Our model RW-HDP is based on random walks and nonparametric Bayesian modeling mentioned above. We first conduct random walks on the network. Each node is treated as a word, and each random walk is treated as a document. Using random walks as the input data, we fit the HDP topic model to reveal community structure. For fast model inference (posterior approximation), we use Stochastic Variational Inference [1].

Our model has many merits:

  • By equipping a probabilistic model to the random walks, we obtain a better interpretation than other methods.

  • HDP, a nonparametric Bayesian model, can automatically determine the number of communities and, if necessary, automatically increase the number of communities when new data are observed.

  • The random walk part can be parallelized which ensures that our method can be time efficient.

  • The posterior approximation part can easily be extended to an online learning scenario where random walks are not generated at once but keep streaming.

The rest of the paper is organized as follows. In section 2 we introduce the related works.
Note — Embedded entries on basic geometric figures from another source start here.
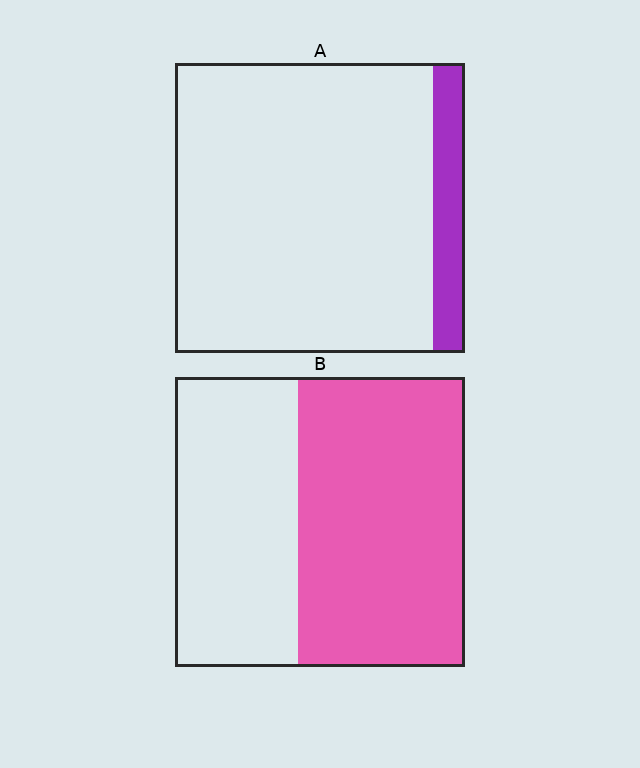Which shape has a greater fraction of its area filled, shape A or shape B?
Shape B.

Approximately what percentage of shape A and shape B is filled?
A is approximately 10% and B is approximately 60%.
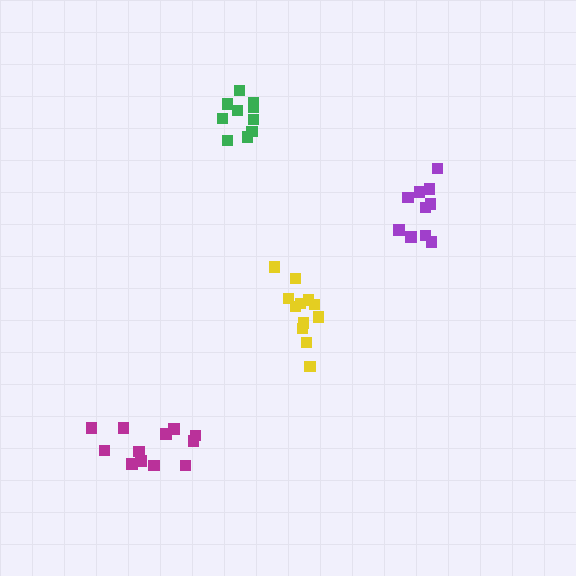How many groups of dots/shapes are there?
There are 4 groups.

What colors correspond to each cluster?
The clusters are colored: green, purple, magenta, yellow.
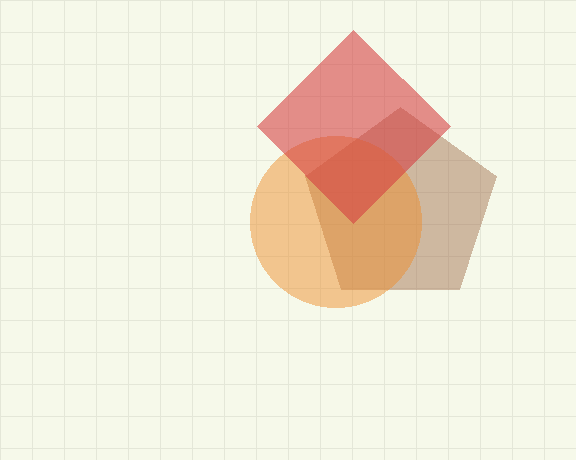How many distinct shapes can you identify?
There are 3 distinct shapes: a brown pentagon, an orange circle, a red diamond.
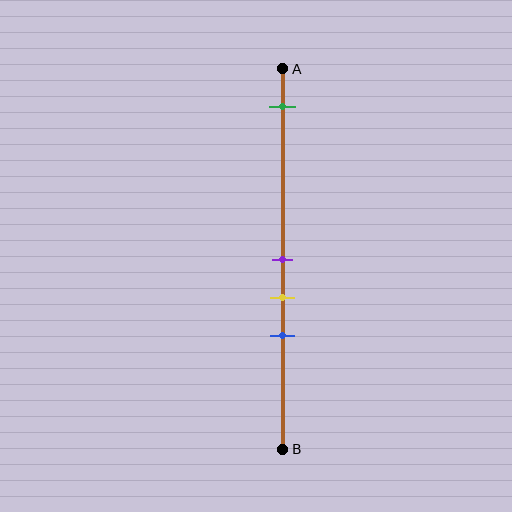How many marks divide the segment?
There are 4 marks dividing the segment.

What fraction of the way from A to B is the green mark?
The green mark is approximately 10% (0.1) of the way from A to B.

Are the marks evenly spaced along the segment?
No, the marks are not evenly spaced.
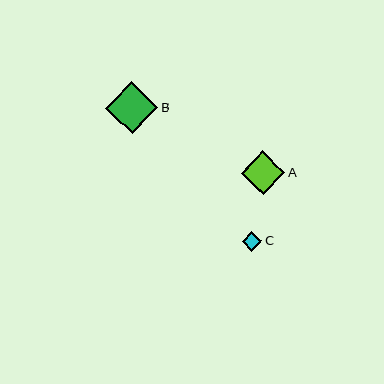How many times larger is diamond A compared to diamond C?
Diamond A is approximately 2.2 times the size of diamond C.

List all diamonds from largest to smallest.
From largest to smallest: B, A, C.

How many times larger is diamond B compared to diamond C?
Diamond B is approximately 2.7 times the size of diamond C.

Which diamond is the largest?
Diamond B is the largest with a size of approximately 52 pixels.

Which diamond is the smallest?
Diamond C is the smallest with a size of approximately 20 pixels.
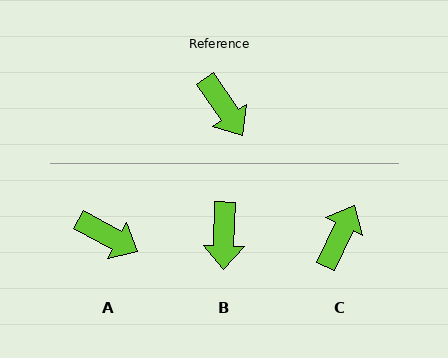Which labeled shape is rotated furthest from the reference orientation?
C, about 122 degrees away.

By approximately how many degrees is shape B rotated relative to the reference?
Approximately 35 degrees clockwise.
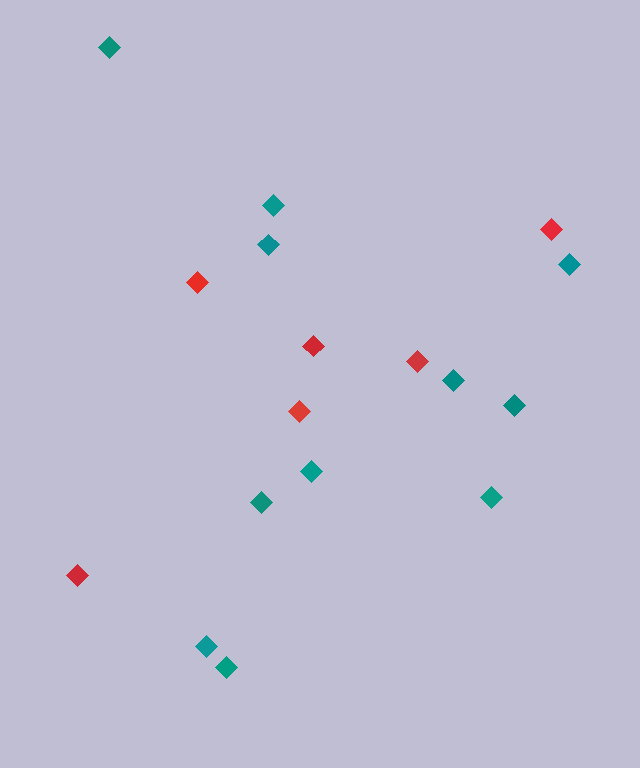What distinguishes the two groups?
There are 2 groups: one group of teal diamonds (11) and one group of red diamonds (6).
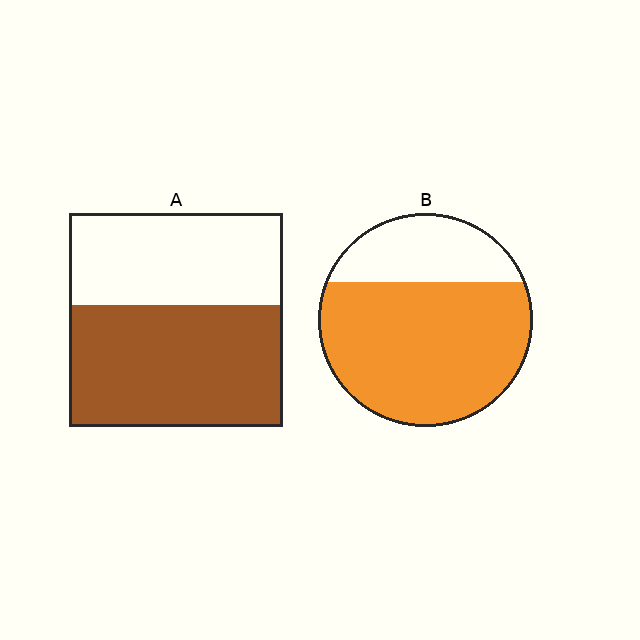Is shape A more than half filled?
Yes.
In section 3, we describe our method in details. In section 4, we outline the experimental studies and compare our method to others. In section 5, we close with a conclusion and a discussion of possible future works.

2 Background and Related Works

Community detection in complex networks has been receiving a lot of attentions during the past decades. A large number of methods have been proposed for this problem. For example, centrality or betweenness based approaches and minimum cut methods are two of the most popular and rich tactics [15], [16], [17], [18], [19], [20].

While being less popular, other works such as random walk based methods also enrich the research in this field. Pons and Latapy [5] introduced a measure of similarity between nodes based on random walks. Rosvall and Bergstrom [6]

utilized the probability flow of random walks on a network as a proxy for information flows to reveal community structure. Perozzi, AI-Rfou, and Skiena

[4]

conducted random walks on a network, and treated them as sentences, later they used Natural Language Processing techniques to map the nodes into a Euclidean space for various tasks including clustering analysis.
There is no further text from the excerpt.